Progressive billionaire Tom Steyer is the latest candidate to enter the Democratic presidential primary, and yesterday, he unveiled a political-reform plan with some worthwhile ideas, including independent redistricting commissions and allowing more Americans to vote by mail.
But Steyer’s blueprint also included this:
“There’s a widespread perception that the longer an elected official serves in Congress, the less connected they are to their constituents — and the more beholden they become to corporate interests and lobbyists. We propose a term limit of 12 total years that would allow our elected officials in both the House and Senate to focus less on getting re-elected and more on doing what’s right.”
He’s not the only Democratic candidate endorsing term limits. Former Rep.
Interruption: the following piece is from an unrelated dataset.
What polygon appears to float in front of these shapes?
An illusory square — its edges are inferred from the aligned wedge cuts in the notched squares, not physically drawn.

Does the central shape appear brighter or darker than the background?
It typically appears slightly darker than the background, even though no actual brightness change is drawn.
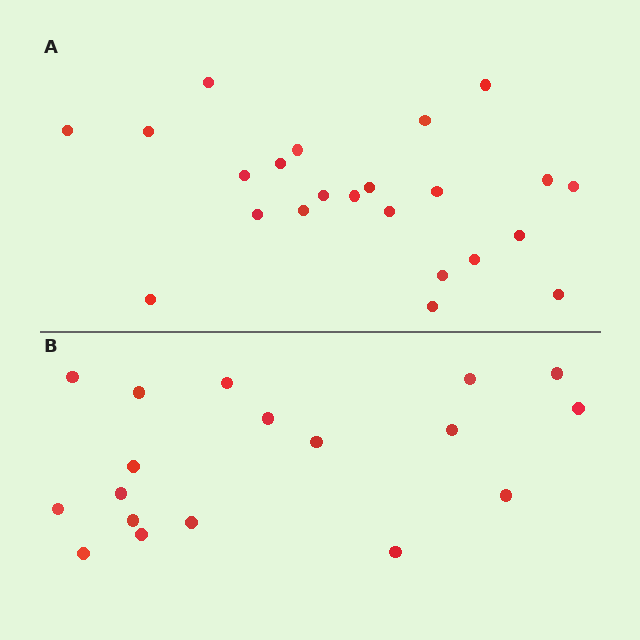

Beto O’Rourke (D-Texas) unveiled a related plan last month, which called for a constitutional amendment that would impose 12-year limits on members of Congress.
This happens to be the same idea Donald Trump touted in the closing weeks of the 2016 campaign — reversing his previous position — arguing that term limits would help undermine “special-interest dealing” on Capitol Hill.
Trump was wrong at the time, just as Steyer and O’Rourke are now.
I imagine most term-limit proponents mean well, but whether they appreciate the details or not, forcing experienced policymakers out of office, even if their constituents want to re-elect them, has an unintended consequence: inexperienced officials inevitably find themselves more dependent on outside groups and lobbyists, who are only too pleased to lend their expertise developed over the course of decades.